Sınırları Olmayan Ortadoğu
Daha önceki yazılarımdan birinde “Tüm Haçlı Seferleri Şam yönünde olmuştur” diye yazmıştım. Ve Haçlı Seferlerinin şekil, yöntem ve taraftar değiştirse de bitmeyeceğini de belirtmiştim. Şimdi o koca şehir kan kokuyor, gözyaşıyla doluyor caddeleri ve bu medeniyete ait olmayanlar kol geziyor sokaklarında.
“Sanki bir kalıba dökülüp kalıptan çıkarılmışçasına güzel” diyordu ünlü şair Cahiz, Bağdat için. O Bağdat ki Cennetu'l-arz (Yeryüzü Cenneti), Gurretü l-bilad (beldelerin yüz akı, gözdesi) ve Daru'l-hilafe isimleriyle meşhur olmuş ve yıllarca Abbasilerin dolayısıyla Müslümanların merkezi olarak kalmıştır.
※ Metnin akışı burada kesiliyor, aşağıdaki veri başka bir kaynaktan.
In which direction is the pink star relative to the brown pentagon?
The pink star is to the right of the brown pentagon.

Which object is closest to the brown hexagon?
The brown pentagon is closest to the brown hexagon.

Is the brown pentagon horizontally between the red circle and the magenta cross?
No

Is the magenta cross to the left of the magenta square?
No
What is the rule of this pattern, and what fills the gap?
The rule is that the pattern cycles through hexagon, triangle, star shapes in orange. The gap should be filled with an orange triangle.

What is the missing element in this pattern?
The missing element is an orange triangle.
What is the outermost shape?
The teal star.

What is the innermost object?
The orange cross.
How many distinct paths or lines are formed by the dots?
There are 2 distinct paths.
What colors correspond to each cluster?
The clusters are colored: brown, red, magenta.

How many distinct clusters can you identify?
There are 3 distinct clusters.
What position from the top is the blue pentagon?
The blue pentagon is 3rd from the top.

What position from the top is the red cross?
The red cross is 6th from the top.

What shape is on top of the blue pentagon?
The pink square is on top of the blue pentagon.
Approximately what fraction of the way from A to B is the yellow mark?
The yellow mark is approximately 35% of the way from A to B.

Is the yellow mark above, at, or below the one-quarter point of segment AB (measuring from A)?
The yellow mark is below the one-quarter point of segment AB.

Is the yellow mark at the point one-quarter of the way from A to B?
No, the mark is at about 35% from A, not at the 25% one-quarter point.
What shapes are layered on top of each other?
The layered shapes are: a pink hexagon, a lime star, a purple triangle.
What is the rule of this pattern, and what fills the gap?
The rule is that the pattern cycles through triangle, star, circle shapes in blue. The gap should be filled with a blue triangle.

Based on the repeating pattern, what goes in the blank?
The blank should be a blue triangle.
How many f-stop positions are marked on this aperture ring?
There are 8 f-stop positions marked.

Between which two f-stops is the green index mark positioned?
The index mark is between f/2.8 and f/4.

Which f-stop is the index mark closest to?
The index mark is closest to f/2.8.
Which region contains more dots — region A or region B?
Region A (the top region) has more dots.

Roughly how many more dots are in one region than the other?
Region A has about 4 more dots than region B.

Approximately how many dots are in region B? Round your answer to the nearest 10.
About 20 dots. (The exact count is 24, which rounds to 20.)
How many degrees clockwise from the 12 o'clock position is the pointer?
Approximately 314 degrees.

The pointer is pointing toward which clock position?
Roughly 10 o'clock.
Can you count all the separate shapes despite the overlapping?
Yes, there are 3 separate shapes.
Şam’ın bizzat Hz. Peygamberin hadislerinde yer bulduğunu biliyoruz. Halen yüzlerce sahabenin mezarları o toprakların mübarekliğini hatırlatıyor. Keza Kahire, ilmin ve sanatın merkezi şehir; tüm dünyaya ışığıyla yol göstermiş, kutsal emanetleri uzun yıllar barındırmış halifelerin şehri. Yemen, Tunus, Amman ve diğerleri…
Büyük bir coğrafyadan bahsediyoruz, belki İslam tarihinden mevzu açmış oluyoruz bu şehirleri hatırlayınca. Ve şimdi hangi başşehrimize baksak boynumuz bükülüyor, suratımız asılıyor sesimiz kısılıyor.
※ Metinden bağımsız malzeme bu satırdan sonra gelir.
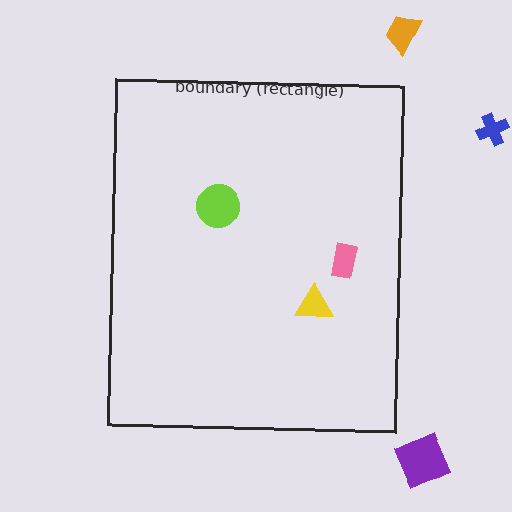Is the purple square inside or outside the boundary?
Outside.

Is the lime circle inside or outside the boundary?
Inside.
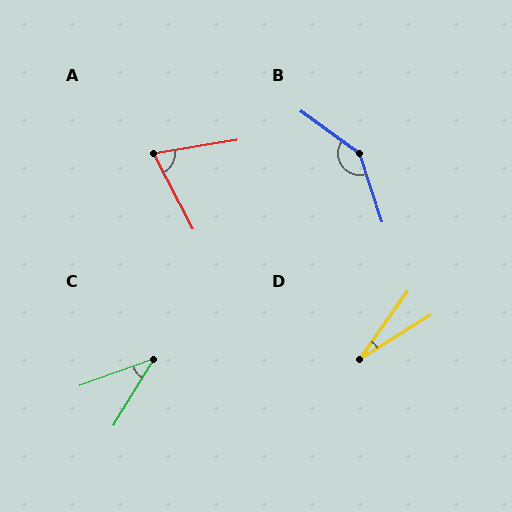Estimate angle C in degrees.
Approximately 39 degrees.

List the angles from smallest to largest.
D (23°), C (39°), A (72°), B (145°).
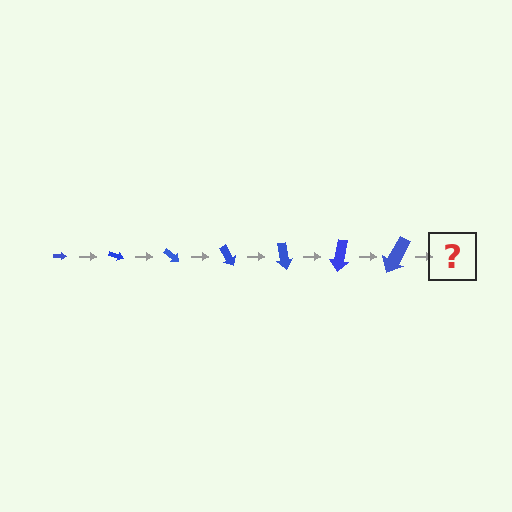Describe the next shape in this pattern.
It should be an arrow, larger than the previous one and rotated 140 degrees clockwise from the start.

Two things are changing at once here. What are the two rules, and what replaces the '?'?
The two rules are that the arrow grows larger each step and it rotates 20 degrees clockwise each step. The '?' should be an arrow, larger than the previous one and rotated 140 degrees clockwise from the start.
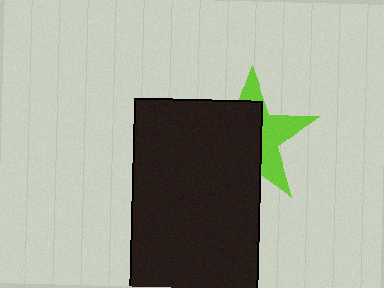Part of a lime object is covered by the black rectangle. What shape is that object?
It is a star.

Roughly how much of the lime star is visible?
A small part of it is visible (roughly 42%).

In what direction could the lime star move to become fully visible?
The lime star could move right. That would shift it out from behind the black rectangle entirely.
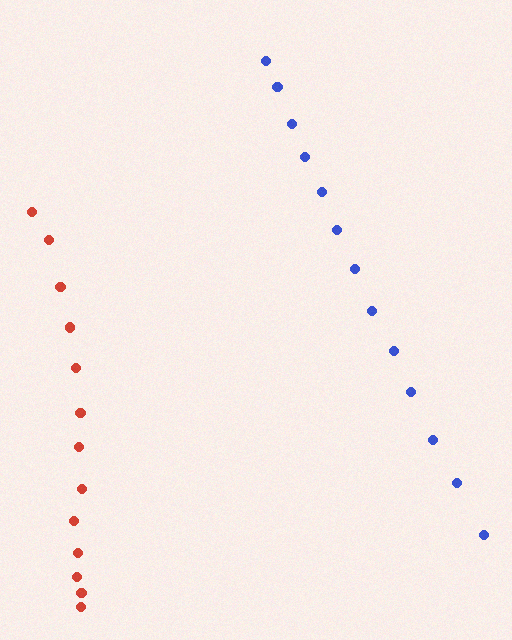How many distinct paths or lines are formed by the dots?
There are 2 distinct paths.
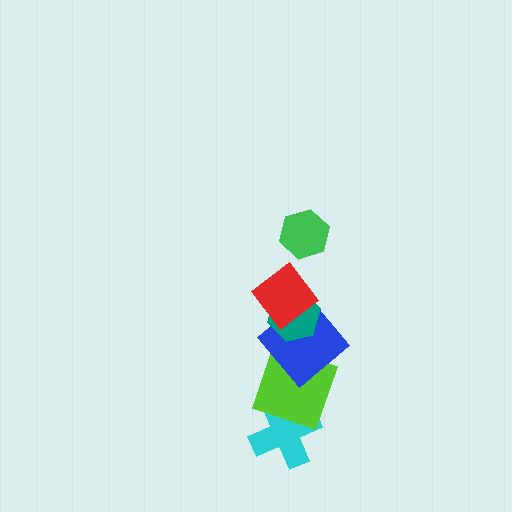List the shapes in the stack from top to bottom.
From top to bottom: the green hexagon, the red diamond, the teal hexagon, the blue diamond, the lime square, the cyan cross.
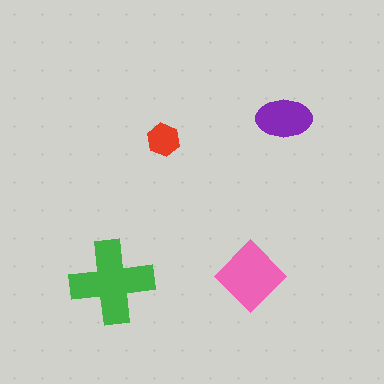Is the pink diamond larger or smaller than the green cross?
Smaller.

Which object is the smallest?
The red hexagon.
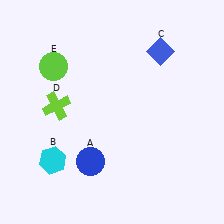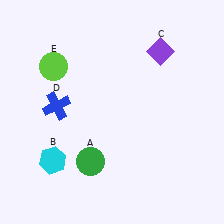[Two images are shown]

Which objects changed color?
A changed from blue to green. C changed from blue to purple. D changed from lime to blue.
“Ne olacak?” diye soruyor herkes sohbet meclislerinde. Ortalık ne kadar da karışık, nereye varır bu süreç, soruları kafaları meşgul ediyor. Nasıl etmesin! Bir zamanların ilim merkezi olan, muazzam medeniyetlere başkentlik yapmış şehirlerin bu hali iman ve vicdan sahibi herkesi tedirgin ediyor, şüpheye düşürüyor.
Ortadoğu’nun büyümesini istiyor planı yapanlar. Fakat büyürken harita çizecek kadar bile sınır olmasın istiyorlar. Sınırları belli olmayan, kontrol edilebilecek küçük güç odakları onların işine geliyor. Hükümetlerin her an değişebileceği değişmeyecekse de emir altında kalabilecek yapılar oluşturuluyor. Bu oluşumda IŞİD gibi unsurlar planın kusursuz işlemesi için kurşun askerlerden başkası değil.
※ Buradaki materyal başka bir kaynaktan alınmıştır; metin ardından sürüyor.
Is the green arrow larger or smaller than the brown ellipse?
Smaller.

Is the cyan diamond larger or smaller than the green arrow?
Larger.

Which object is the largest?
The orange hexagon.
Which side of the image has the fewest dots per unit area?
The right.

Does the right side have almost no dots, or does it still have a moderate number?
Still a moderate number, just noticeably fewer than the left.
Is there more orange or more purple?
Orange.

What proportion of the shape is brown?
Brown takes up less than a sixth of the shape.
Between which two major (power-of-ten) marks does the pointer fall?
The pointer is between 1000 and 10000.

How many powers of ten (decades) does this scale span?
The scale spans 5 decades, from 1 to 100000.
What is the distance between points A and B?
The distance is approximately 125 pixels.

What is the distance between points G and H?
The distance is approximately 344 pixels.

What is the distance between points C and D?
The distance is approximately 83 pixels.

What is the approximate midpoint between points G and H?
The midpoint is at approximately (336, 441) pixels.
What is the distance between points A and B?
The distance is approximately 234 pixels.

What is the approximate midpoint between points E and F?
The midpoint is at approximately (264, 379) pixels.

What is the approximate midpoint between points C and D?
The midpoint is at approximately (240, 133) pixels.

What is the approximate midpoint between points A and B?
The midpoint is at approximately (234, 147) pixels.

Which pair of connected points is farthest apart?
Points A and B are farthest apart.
Sınırların belli olmadığı yerlerde kontrol edebilmek daha güçlü olana kalır. Büyük güç kontrol edebildiği sürece daha küçüklerin yönetimini sadece kulağına fısıldamakla halleder. Coğrafyada güç olarak kalabilmeyi başaracak kim varsa bir şekilde büyük planın içine dâhil ediliyor. İran’ın olası bir mezhep çatışmasında neler yapabileceğini, gözünü nasıl karartacağını görmüş olduk son bir ayda.
Ortadoğu’nun güvenliği ya da Ortadoğu’da barış denildiğinde İsrail devletinin güvenliği ve Yahudilerin barış içinde yaşamaları kast edilmektedir. Onların güvenliği için planlanır her şey. Bu sebeple ister IŞID isterse Kürt unsurlar ya da Eset fark etmez hepsi esasen kontrol edilebilir oldukları kadar yarayacak Batının işine.
Elbet tek başına İsrail değil mesele, petrol yani enerji yani para yani kapitalizm. Eninde sonunda “yine kendi hesaplarına göre” bitecek de olsa bırakamıyorlar muhtaç oldukları bu zenginliği. Hem savaş bizden kilometrelerce uzakta olsun hem oraların zenginliğiyle abat olalım derdindeler.
Bize ne düşüyor onların planında acaba? Güçsüz, etkisiz kendi iç halinde başını karışıklıktan alıkoyamayan bir Türkiye geliyor onların işine. Biz haberdar mıyız bu işten?